I looked at all plate appearances from 1988 through 2000 for which I had individual pitch data, a data set that covers 87% of all PAs during that span. I grouped the PAs by the number of pitches, and looked at AVG, OBP, SLG, and OPS as simple measures of offensive performance. I did not attempt to control for park or league factors, nor for differences between patient hitters—who see more pitches per PA, and thus represent a higher fraction of the sample at higher number of pitches—and impatient hitters, who are proportionally represented more in the lower pitch totals. I used a cutoff of 500 plate appearances of a given length over the years covered to be significant, although I show the entire table below.
Pitch # PA AVG OBP SLG OPS
1 286,695 .323 .316 .497 814
2 334,951 .319 .316 .491 807
3 340,944 .267 .269 .411 681
4 371,885 .227 .333 .346 678
5 304,844 .215 .346 .333 679
6 193,051 .211 .374 .326 700
7 79,250 .223 .405 .354 758
8 29,939 .231 .418 .370 788
9 10,797 .237 .427 .392 819
10 3,743 .229 .419 .379 798
11 1,393 .258 .442 .438 880
12 515 .290 .485 .491 976
13 176 .242 .426 .394 820
14 61 .239 .368 .391 760
15 28 .222 .464 .778 1242
16 11 .333 .455 .778 1232
17 4 .500 .750 .500 1250
18 2 .000 .000 .000 000
19 1 .000 .000 .000 000
20 1 .000 .000 .000 000
Everyone who guessed that four pitches was the best PA length for pitchers (678 OPS), and 12 the best for batters (976 OPS) can go to the head of the class. The 3-5 pitch range was actually pretty equally favorable for pitchers, bringing in a sub-700 OPS. Offense was pretty high for the first couple of pitches, then dips sharply before slowly recovering over longer and longer plate appearances. The chart below makes this easier to see.

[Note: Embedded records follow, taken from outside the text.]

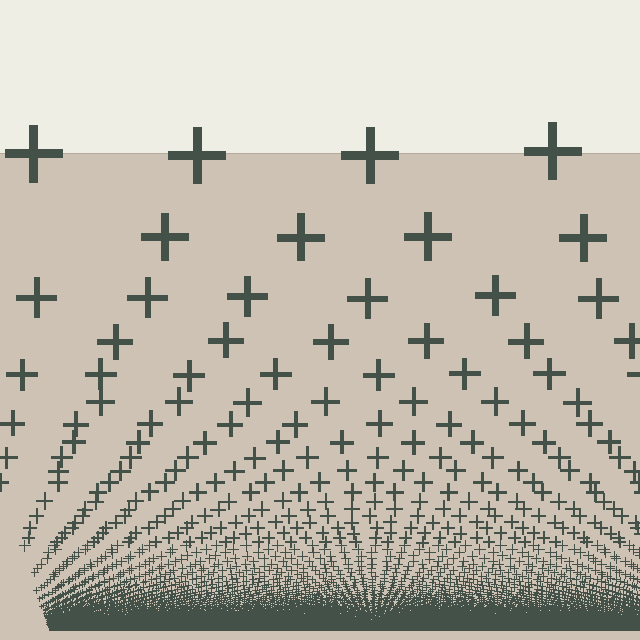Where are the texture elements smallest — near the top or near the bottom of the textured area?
Near the bottom.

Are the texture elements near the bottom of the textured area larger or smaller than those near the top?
Smaller. The gradient is inverted — elements near the bottom are smaller and denser.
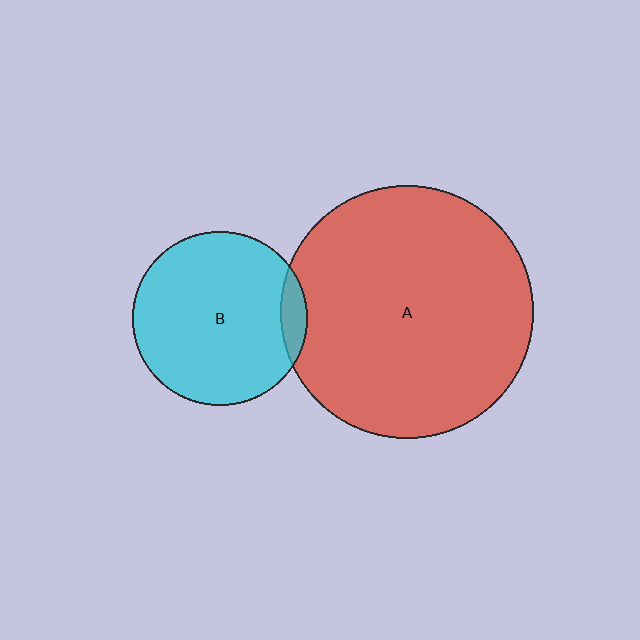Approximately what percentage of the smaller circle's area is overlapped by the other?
Approximately 10%.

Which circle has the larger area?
Circle A (red).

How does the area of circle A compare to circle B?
Approximately 2.1 times.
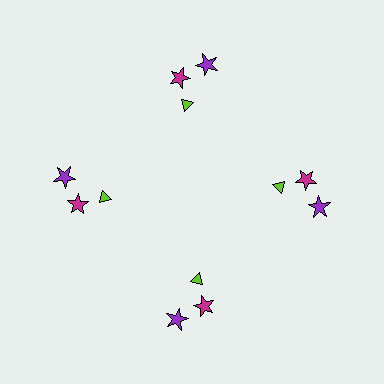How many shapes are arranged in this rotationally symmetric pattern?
There are 12 shapes, arranged in 4 groups of 3.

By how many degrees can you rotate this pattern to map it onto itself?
The pattern maps onto itself every 90 degrees of rotation.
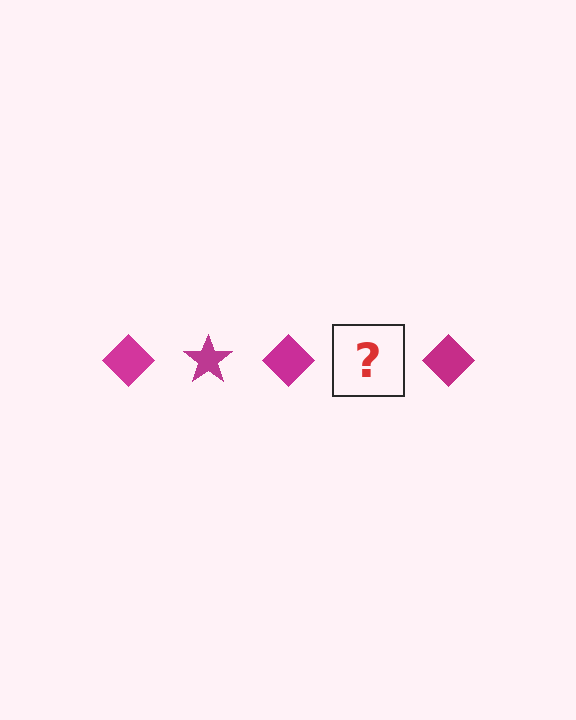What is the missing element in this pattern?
The missing element is a magenta star.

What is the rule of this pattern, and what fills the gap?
The rule is that the pattern cycles through diamond, star shapes in magenta. The gap should be filled with a magenta star.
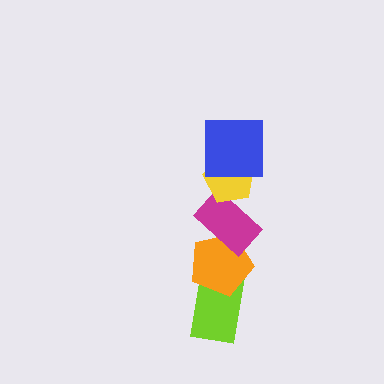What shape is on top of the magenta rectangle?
The yellow pentagon is on top of the magenta rectangle.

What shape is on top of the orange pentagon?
The magenta rectangle is on top of the orange pentagon.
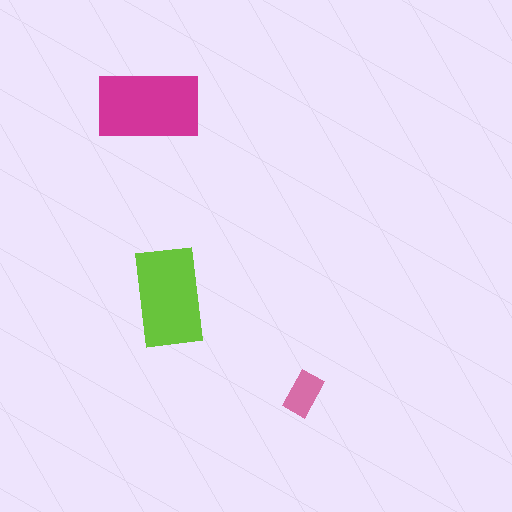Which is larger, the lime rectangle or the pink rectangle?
The lime one.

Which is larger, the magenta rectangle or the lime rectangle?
The magenta one.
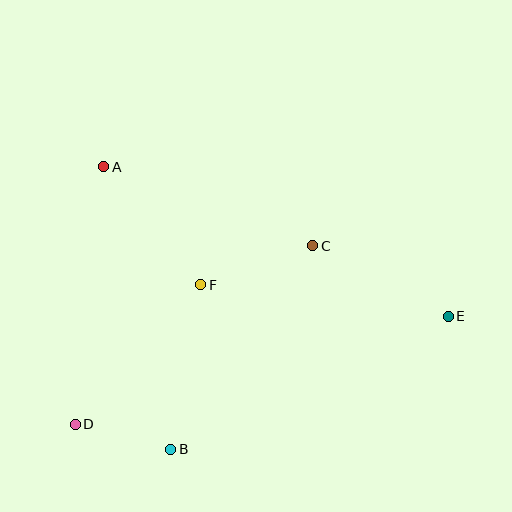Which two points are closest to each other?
Points B and D are closest to each other.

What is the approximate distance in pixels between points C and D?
The distance between C and D is approximately 297 pixels.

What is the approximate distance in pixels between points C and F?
The distance between C and F is approximately 119 pixels.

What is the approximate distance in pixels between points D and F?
The distance between D and F is approximately 187 pixels.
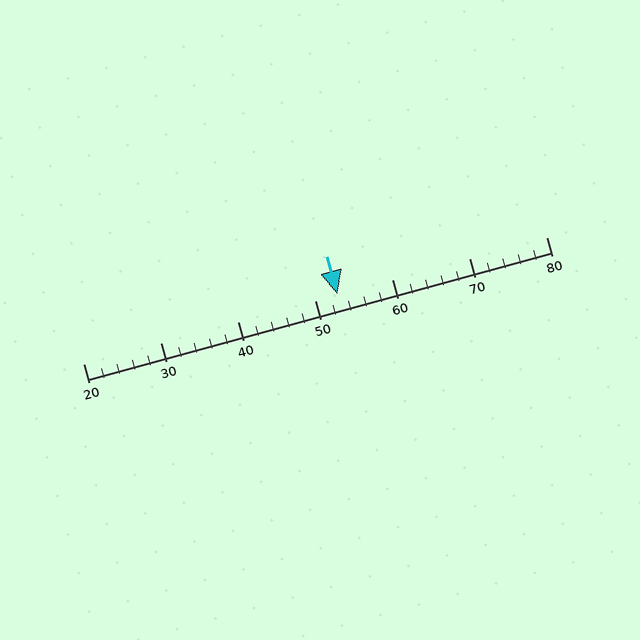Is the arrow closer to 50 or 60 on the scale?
The arrow is closer to 50.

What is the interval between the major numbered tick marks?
The major tick marks are spaced 10 units apart.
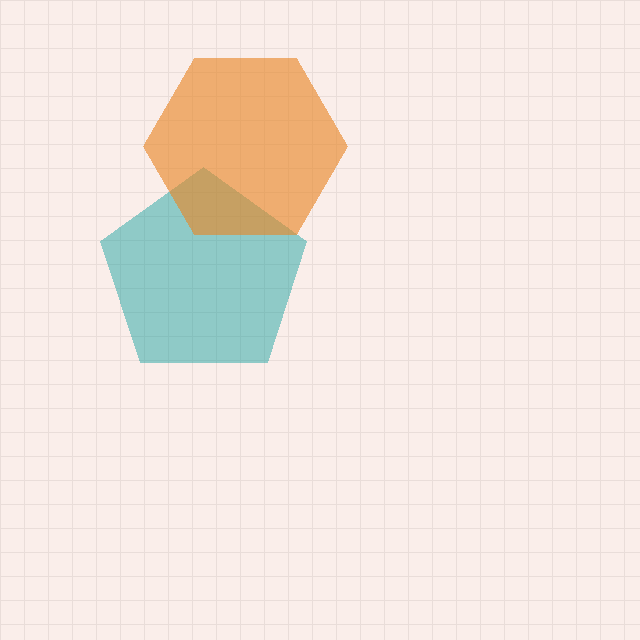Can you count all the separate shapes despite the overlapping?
Yes, there are 2 separate shapes.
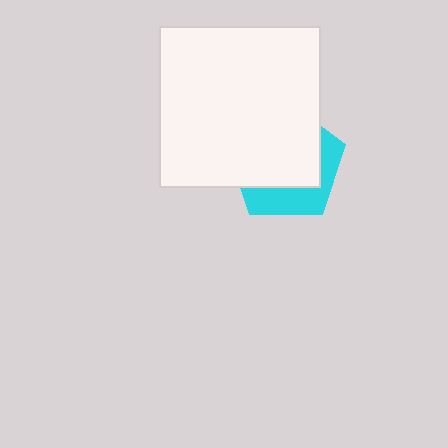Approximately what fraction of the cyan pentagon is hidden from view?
Roughly 65% of the cyan pentagon is hidden behind the white square.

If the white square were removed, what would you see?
You would see the complete cyan pentagon.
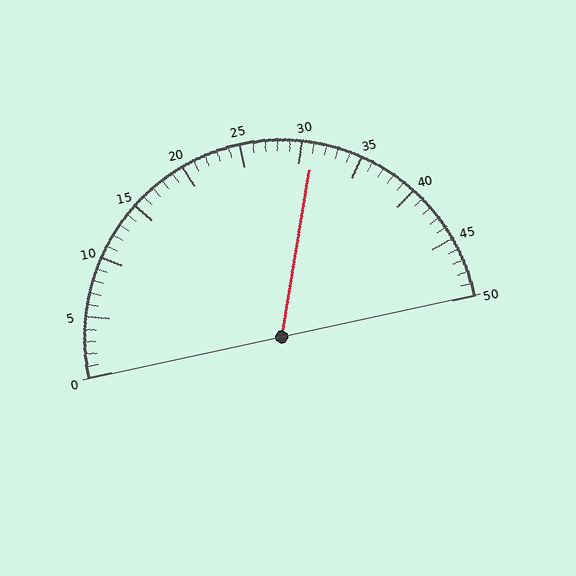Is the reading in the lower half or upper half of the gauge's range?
The reading is in the upper half of the range (0 to 50).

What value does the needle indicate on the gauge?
The needle indicates approximately 31.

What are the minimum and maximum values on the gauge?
The gauge ranges from 0 to 50.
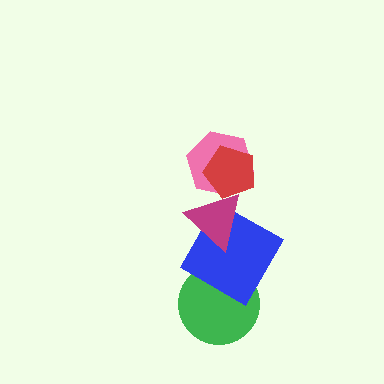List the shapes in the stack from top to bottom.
From top to bottom: the red pentagon, the pink hexagon, the magenta triangle, the blue square, the green circle.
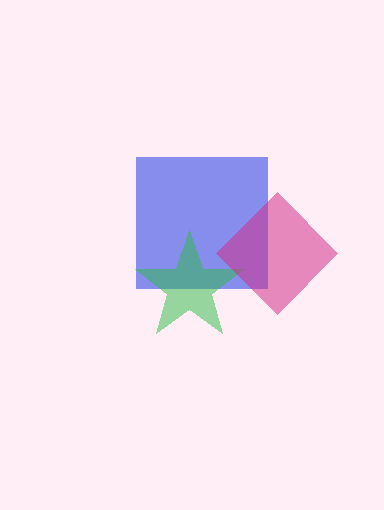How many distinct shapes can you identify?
There are 3 distinct shapes: a blue square, a green star, a magenta diamond.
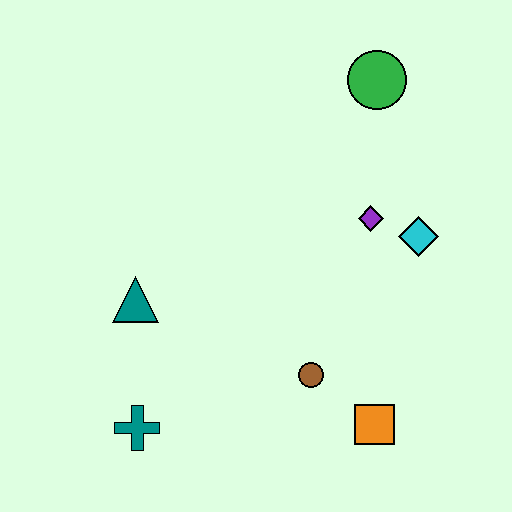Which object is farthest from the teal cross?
The green circle is farthest from the teal cross.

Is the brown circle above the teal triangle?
No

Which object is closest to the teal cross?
The teal triangle is closest to the teal cross.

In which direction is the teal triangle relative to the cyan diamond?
The teal triangle is to the left of the cyan diamond.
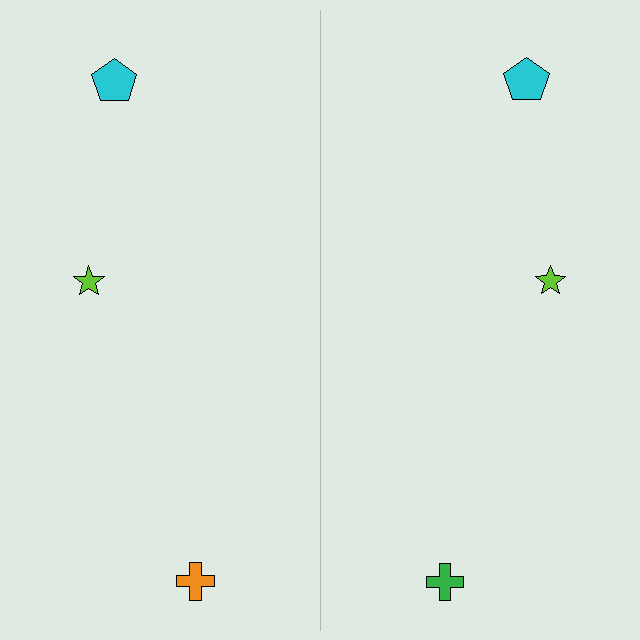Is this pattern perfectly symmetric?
No, the pattern is not perfectly symmetric. The green cross on the right side breaks the symmetry — its mirror counterpart is orange.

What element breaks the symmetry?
The green cross on the right side breaks the symmetry — its mirror counterpart is orange.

The first two pitches are more than 100 points of OPS better for the hitter than pitches three, four, five, and six. Slugging, in particular, dips sharply, almost 175 points worth between one-pitch PAs and six-pitch PAs. Batters start to gain ground again at the seven-pitch level, and have equalled their production when putting the first couple of pitches in play once the plate appearance goes for at least nine pitches.
Contrary to the traditional sabermetric support for patience, seeing such a swing towards the pitcher suggests that aggressively going after pitches early in the count may be a viable strategy for some hitters. We'd really need to do a much deeper analysis, though, to see how individual batters perform in varying length plate appearances before concluding anything along such lines.
As expected, batting average and on-base percentage match closely until four pitches, and we see a steady rise in OBP thereafter, indicating that long at bats start to turn the batter's way. Curiously, even slugging rises after a while, and more than can be explained by the rise in batting average alone. Perhaps a batter gains an advantage after having seen several pitches from the same pitcher in quick succession, allowing him to time his swing, or recognize the type of pitch earlier in its delivery. Or, as speculated earlier, maybe the inability to retire a hitter in six pitches indicates a tiring pitcher, or one struggling with his command.
This chart is only a reflection of what has happened, and can't be used to directly infer causality, so we don't know which alternative is true. We can, however, note the break point between the outcomes at two and three pitches, where we see the sharpest decline in aggregate OPS.